Memorias del viaje a la selva Lacandona en busca de los zapatistas (1° Parte)

Carlos A. Gadea

12.01.2020

Luego de más de veinte horas de viaje en ómnibus desde la ciudad de México, llego, finalmente, a San Cristóbal de las Casas, localizada en la región alta y central del sureño estado de Chiapas, muy cerca de la frontera con Guatemala.

Era el mes de octubre del año de 1998, y llegaba con la intención de visitar La Realidad, un mítico "centro de resistencia" del movimiento político armado conocido como Ejército Zapatista de Liberación Nacional (EZLN), ubicado en el municipio de Las Margaritas, uno de los que se había alzado en armas contra el gobierno del presidente Carlos Salinas de Gortari el 1° de enero de 1994 (junto a los municipios de San Cristóbal de las Casas, Ocosingo y Altamirano).

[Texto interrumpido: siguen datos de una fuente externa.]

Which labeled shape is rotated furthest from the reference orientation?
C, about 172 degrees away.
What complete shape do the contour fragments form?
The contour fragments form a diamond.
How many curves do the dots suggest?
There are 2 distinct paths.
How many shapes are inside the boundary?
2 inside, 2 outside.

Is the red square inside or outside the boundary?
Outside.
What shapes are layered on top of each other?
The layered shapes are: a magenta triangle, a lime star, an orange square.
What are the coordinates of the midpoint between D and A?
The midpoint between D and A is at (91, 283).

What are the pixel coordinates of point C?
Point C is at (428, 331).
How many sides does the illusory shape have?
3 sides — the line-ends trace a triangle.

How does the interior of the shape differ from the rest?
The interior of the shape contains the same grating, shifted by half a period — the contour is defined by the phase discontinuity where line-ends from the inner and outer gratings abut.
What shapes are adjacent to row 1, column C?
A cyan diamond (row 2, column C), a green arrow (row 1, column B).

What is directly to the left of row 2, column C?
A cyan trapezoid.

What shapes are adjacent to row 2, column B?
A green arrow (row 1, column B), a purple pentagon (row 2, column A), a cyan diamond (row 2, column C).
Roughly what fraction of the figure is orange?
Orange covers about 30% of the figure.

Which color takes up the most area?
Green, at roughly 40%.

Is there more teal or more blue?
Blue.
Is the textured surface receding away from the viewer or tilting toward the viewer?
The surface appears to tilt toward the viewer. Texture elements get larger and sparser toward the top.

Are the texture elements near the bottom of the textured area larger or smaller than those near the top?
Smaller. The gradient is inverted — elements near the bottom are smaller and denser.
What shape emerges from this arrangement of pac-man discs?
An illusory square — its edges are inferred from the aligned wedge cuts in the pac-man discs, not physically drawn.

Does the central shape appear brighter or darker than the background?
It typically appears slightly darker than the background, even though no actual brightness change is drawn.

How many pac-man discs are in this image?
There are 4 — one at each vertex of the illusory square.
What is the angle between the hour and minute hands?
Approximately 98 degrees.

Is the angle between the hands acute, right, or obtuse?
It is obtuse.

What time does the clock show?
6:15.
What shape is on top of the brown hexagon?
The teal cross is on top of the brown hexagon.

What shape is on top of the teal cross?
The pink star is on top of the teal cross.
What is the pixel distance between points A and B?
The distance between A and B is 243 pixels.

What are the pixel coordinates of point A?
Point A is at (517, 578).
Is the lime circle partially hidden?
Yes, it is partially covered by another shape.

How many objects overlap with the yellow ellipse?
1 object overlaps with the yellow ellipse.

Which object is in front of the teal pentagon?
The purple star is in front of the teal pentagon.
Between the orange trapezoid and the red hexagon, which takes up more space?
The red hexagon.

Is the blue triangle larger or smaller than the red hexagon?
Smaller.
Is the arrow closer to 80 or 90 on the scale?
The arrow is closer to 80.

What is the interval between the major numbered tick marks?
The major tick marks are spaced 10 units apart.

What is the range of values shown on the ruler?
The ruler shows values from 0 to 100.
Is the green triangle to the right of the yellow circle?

La Realidad se encontraba en la misma selva Lacandona, lo que significaba que, posteriormente, tendría que trasladarme al cabo de varias horas por carreteras y caminos de tierra de muy desconocida y variable geografía. Es que la dependencia con los avatares climáticos sería un aspecto central en aquellos momentos. Una lluvia prolongada o tormentas poco previstas podrían ocasionar caídas de puentes, inundaciones u otros accidentes que harían que cualquier plan bien estructurado quedase en la nada. Pero nada de esto sabía al llegar en aquél mediodía a San Cristóbal de las Casas. Cansado, fui a buscar una posada para alojarme y, luego de comer algo, a recorrer esta ciudad de evidentes contrastes coloniales, como congelada en los siglos del dominio español. En realidad, quería pasar por la puerta de la casa a la que tenía que concurrir para entrevistarme con Carmen, una representante de la organización Enlace Civil, el contacto para mi eventual viaje a la selva Lacandona en busca de los zapatistas. Quería pasar por la puerta pensando que, al otro día, y ya descansado, sí tendría condiciones de acudir al encuentro. Sin embargo, las cosas no saldrían como lo había pensado. Al pararme a la puerta, una persona la abriría rápidamente, indagándome sobre lo que "estaba queriendo" allí. Por segundos no atiné responder nada. Desde ese instante, todo se me iría a presentar como una serie de situaciones un tanto ingobernables, sin poder advertir con claridad un previo guion que las pudiese ordenar de alguna manera.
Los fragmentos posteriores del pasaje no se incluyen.